Patch Set #29, Line 495: (uint8_t *)
The autoload option breaks the verification indeed. […]
To be honest I don't see such modifications in the flashrom tool. Wouldn't mind
it in another tool in the project, of course.
It's kind of an unwritten rule (well, unwritten beside the `const`). Flashrom
should just sync file contents with flash contents (maybe I'm too much a fan
of the Unix phylosophy). I would feel very uncomfortable to change that rule
on my own, without a prior discussion on the mailing list where everybody would
have a chance to raise their concerns. Also, removing the `const` from the API
would make it less flexible. Currently the patching works by coincidence but
a refactoring of the generic code could break that (unless we make it officially
non-const constrain refactorings).
I would like to propose an alternative: Leave it to the usual content sync'ing
in `flashrom`. But provide another tool that uses libflashrom and takes care
of everything, including the project check and the autoload patching. I would
be happy to help with the new CLI code if that is an issue.
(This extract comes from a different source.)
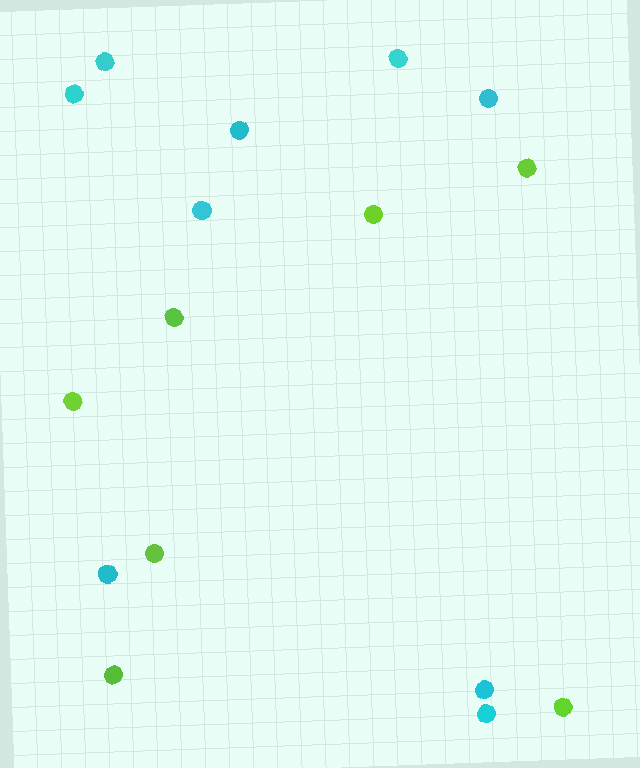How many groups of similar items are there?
There are 2 groups: one group of cyan circles (9) and one group of lime circles (7).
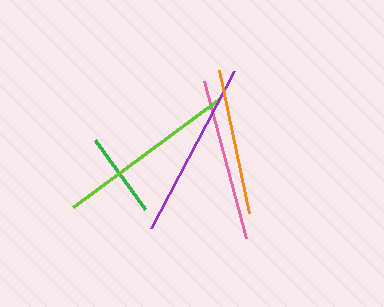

Probably we can set the erase size to 256 bytes or 1024 bytes, this needs testing. […]
I was more wondering about erasing 4 * 64KiB individually instead of 256KiB
at once (what the code tells flashrom to do). Multiples of 64KiB is what the
first if in ite_ecfw_erase() enforces. But we send individual commands per
chunk indeed. Somewhat odd. Let's leave it for now.
It looks like RDID, but the EC doesn't return reliable data. […]
Does it show something useful yet?
Patch Set #29, Line 812: Probing
No longer true. If the board is not on the list of supported boards (matched by PIC and PCI subsystem of the host bridge), the code won't get to writing to EC RAM, unless we force it.
What I mean is that the message says we would force "probing", but it's more
a force using this driver. Not important atm.
Patch Set #29, Line 905: int ite_ecfw_verify_file_project(uint8_t *const newcontents,
Currently not, but I wish it would be at some point. […]
We could probably find a place for a hook. Could that also be used for the
autoload patching? But again, it might fit a separate tool much better.